Long Combo strategy simulates the action of buying a stock or futures but at a fraction of the stock price. It is an inexpensive trade similar in pay-off to Long Stock—except there is a gap between the strikes.
This is a fairly complex options strategy. It requires that the trader knows how options move with the underlying, and more importantly, how selling out of the money (OTM) put options and buying out of the money (OTM) call options can have an impact on the trade. The secret to a successful trade is to ensure that the timing of the trades is done in tandem and that the correct strike prices are chosen. It is important to note that the risk is unlimited since you are selling a OTM Put option (anytime you sell a put option your risk is unlimited).

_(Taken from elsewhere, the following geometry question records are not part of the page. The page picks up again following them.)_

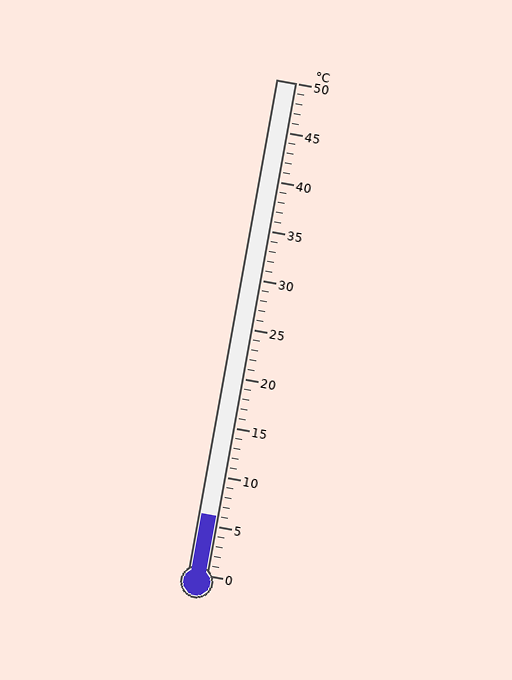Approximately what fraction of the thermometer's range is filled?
The thermometer is filled to approximately 10% of its range.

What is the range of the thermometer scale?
The thermometer scale ranges from 0°C to 50°C.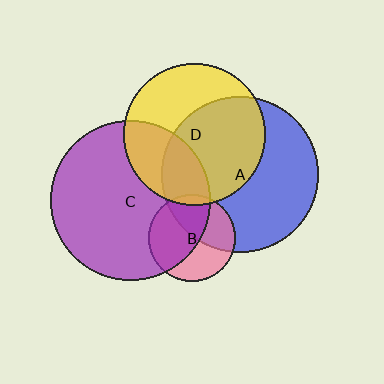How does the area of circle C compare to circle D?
Approximately 1.3 times.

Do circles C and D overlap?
Yes.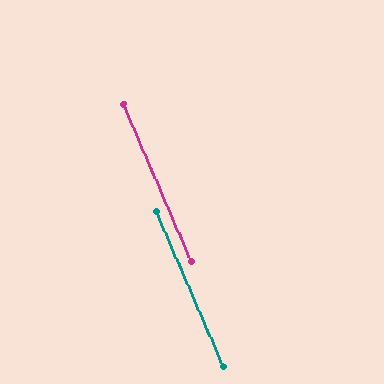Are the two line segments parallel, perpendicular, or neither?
Parallel — their directions differ by only 0.1°.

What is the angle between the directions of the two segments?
Approximately 0 degrees.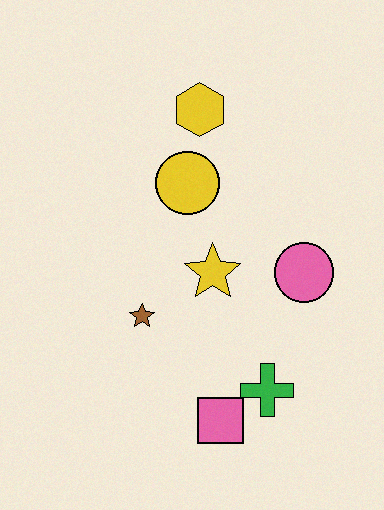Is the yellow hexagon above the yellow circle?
Yes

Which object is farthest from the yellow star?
The yellow hexagon is farthest from the yellow star.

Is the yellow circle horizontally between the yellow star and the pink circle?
No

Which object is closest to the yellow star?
The brown star is closest to the yellow star.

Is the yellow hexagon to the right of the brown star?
Yes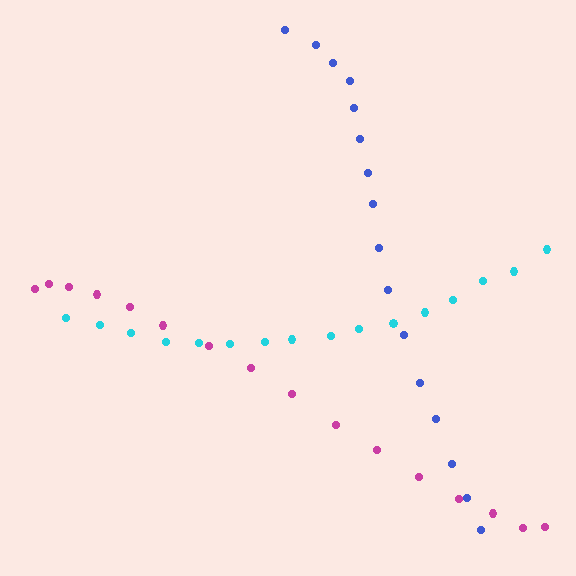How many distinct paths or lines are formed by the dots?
There are 3 distinct paths.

The stratey can work out very well. As the stock price of the underlying rises the strategy starts making profits as both the OTM Call and the OTM Put generate profits together. Let us try an understand Long Combo with an example.
When to use: Investor is Bullish on the stock.
Risk: Unlimited (Lower Strike + net debit)
Breakeven: Higher strike + net debit
A stock ABC Ltd. is trading at Rs. 450. Mr. XYZ is bullish on the stock. But does not want to invest Rs. 450. He does a Long Combo. He sells a Put option with a strike price Rs. 400 at a premium of Rs. 2. The net cost of the strategy (net debit) is Rs. 1.